Voilà. C'est officiel. Demain, je rangerai mes affaires, sans même avoir besoin d'un carton, et je pousserai pour la dernière fois la porte du restaurant. Sans plus de regret ni d'amertume.
La pilule est passée.
Après trois premières semaines passées sans stress ni pression particulière, le vent avait tourné, en cuisine. Le chef, impatient et un rien ronchon, tournait en rond et marmonnait dans sa moustache sans jamais vouloir répéter ce que je supposais des pensées intérieures qui auraient involontairement rippé vers le système sonore.
Je vous jure, c'est bizarre.
Avant d'être prise dans ce restaurant, il avait été beaucoup question de pâtisserie. La boss voulait de nouveaux desserts et mon goût prononcé pour la chose l'avait forcément séduite.

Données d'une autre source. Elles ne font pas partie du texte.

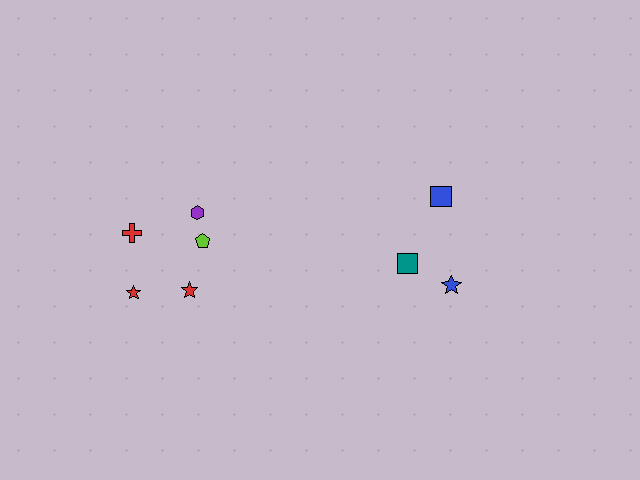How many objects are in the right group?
There are 3 objects.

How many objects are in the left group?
There are 5 objects.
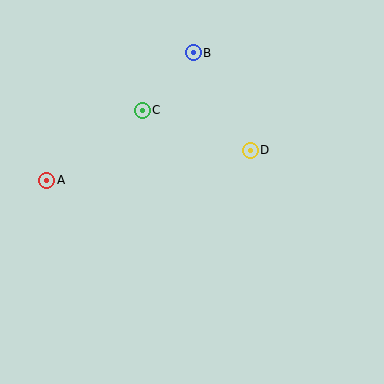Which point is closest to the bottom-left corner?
Point A is closest to the bottom-left corner.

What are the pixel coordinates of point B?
Point B is at (193, 53).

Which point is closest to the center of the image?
Point D at (250, 150) is closest to the center.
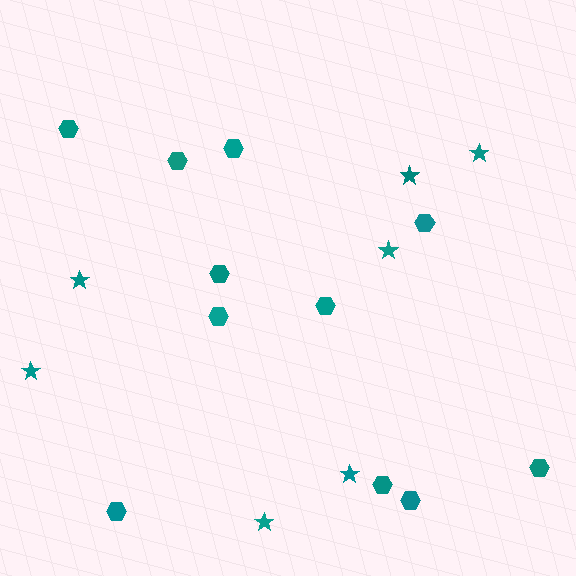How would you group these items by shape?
There are 2 groups: one group of hexagons (11) and one group of stars (7).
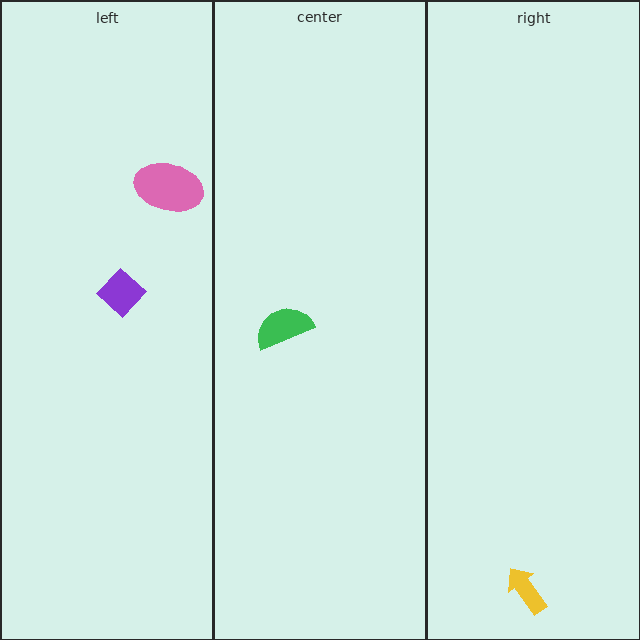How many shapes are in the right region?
1.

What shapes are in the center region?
The green semicircle.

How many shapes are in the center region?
1.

Pourtant, j'ai vite compris qu'au delà des jolies intentions, il y a la réalité, celle d'un restaurant ouvrier où, ce qui compte, c'est le buffet d'entrées.
Le reste, on fait comme on peut. Les crèmes brûlées sortiront toujours d'un carton, les mousses au coco aussi, poudres industrielles censées en mettre plein les yeux à des clients que l'on suppose non friands de sucré - ou dont le palais ne serait pas éduqué pour distinguer du fait maison d'un ersatz en paquet.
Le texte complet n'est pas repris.